Victor SERGE Les années sans pardon
Dernier roman écrit par SERGE dans son exil mexicain en 1946 (il y est mort subitement, à 57 ans, le 17 novembre 1947), il est rédigé à une époque de triomphe du stalinisme, qu’il avait toujours combattu.
On peut donc comprendre que, malgré sa combativité toujours intacte et qu’il exprime magnifiquement lors de son ultime interview à Victor ALBA parue dans « Combat » en octobre 1947 (« Mémoires d’un révolutionnaire et autres écrits politiques », Bouquins-Robert Laffont, 2001, pp 893-5) son état d’esprit ait été un peu déprimé.
Et de fait, non seulement le dénouement du livre n’a rien de gai, mais son déroulement, découpé en 4 séquences qui nous font naviguer entre Paris (sans doute en 1938-39), Léningrad (sans doute en 1942-43), une petite ville d’Allemagne au printemps 1945, et la campagne mexicaine en 1945-46, est centré sur deux personnages qui ont vécu la révolution russe et sont devenus des agents du Komintern dégoûtés par la dégénérescence stalinienne.
Cet itinéraire est donc parsemé de réminiscences nostalgiques confrontées aux dures réalités du présent.
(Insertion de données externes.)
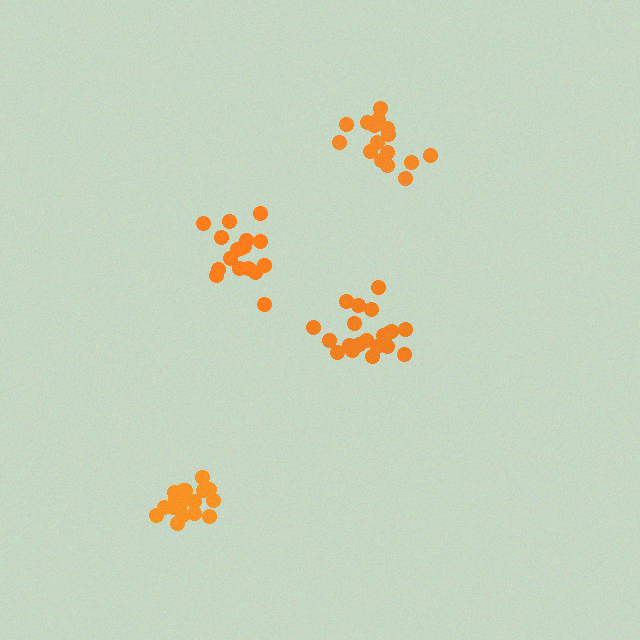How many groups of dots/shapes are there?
There are 4 groups.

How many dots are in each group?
Group 1: 18 dots, Group 2: 17 dots, Group 3: 20 dots, Group 4: 16 dots (71 total).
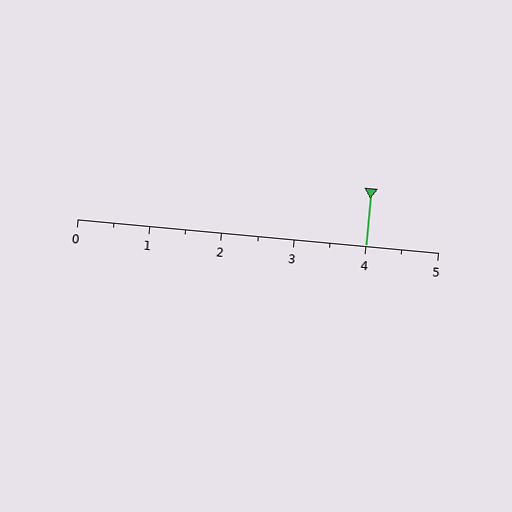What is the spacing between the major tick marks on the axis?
The major ticks are spaced 1 apart.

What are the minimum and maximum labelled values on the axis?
The axis runs from 0 to 5.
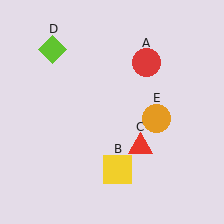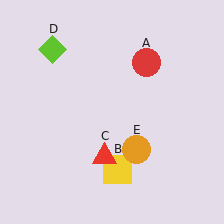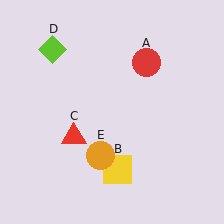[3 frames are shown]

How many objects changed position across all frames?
2 objects changed position: red triangle (object C), orange circle (object E).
Cependant, les turpitudes du stalinisme (procès, assassinats et déportations) ne sont évoquées que de façon allusive.
Ce qui fait pour moi l’attrait du récit ce sont les notations du quotidien qui prennent avec le recul un relief encore plus saisissant.
Mais ce sont également les flammes mal éteintes de cette nostalgie révolutionnaire.
« Au commencement, il y eut l’étonnement que l’enthousiasme fût possible, la nouvelle foi plus forte que tout, l’action plus désirable que le bonheur, les idées plus réelles que de vieux faits, le monde plus vivant que le moi. »(p 61) Ces mots, qui allient le vocabulaire de l’idéalisme et du délire sectaire, introduisent l’évocation de la première rencontre de D. (aussi appelé Sacha) avec Daria, les deux personnages principaux, en 1919 en pleine guerre civile. La seconde remet en marche pour le premier une usine de confection à l’arrêt afin de coudre des culottes pour le nouveau détachement de l’Armée rouge dont il supervise le recrutement.
Militante inflexible et idéaliste comme lui, elle fait partie de ces rares cadres déjà formés de cette révolution plébéienne, du fait de ses origines bourgeoises : « Mon père est un brave homme de libéral qui ne comprend rien à rien ; il a pris la fuite. » (p 64)
Ainsi est résumée en une phrase l’attitude de la petite bourgeoisie libérale, dont une large partie de l’intelligentsia, cette catégorie sociale typiquement russe (le terme est né en Russie au XIXe siècle) de gens instruits mais sans grandes possessions, vis-à-vis du bolchevisme et de ses méthodes terroristes.
Mais SERGE, bien que revenu de bien des choses, n’admet pas ce genre d’attitude et reste sensible à l’idéalisme qui anime tous ces militants de base confrontés à des situations extrêmes comme le siège de Léningrad, sujet de la 2e séquence du roman.
De là l’ambivalence, un tantinet masochiste, qui structure tout ce récit. Les deux héros finissent par rompre avec le Parti, mais ils le paient au final de leur vie.
Ce parcours, qui passe aussi par l’infiltration de Daria au sein d’une petite ville allemande comme agent pour accélérer la défaite de l’ennemi nazi, est comme une réécriture du parcours de SERGE lui-même, toujours interrogatif, au soir de sa vie, sur les raisons de l’échec de l’expérience bolchévique.
Il est vrai qu’un tel gâchis de bonnes volontés noblement idéalistes a de quoi non seulement déchirer le coeur, mais aussi troubler la conscience.
Le roman est un outil bien adapté à l’expression de ce déchirement et de ce trouble.
Mais il ne faudrait pas s’en tenir là.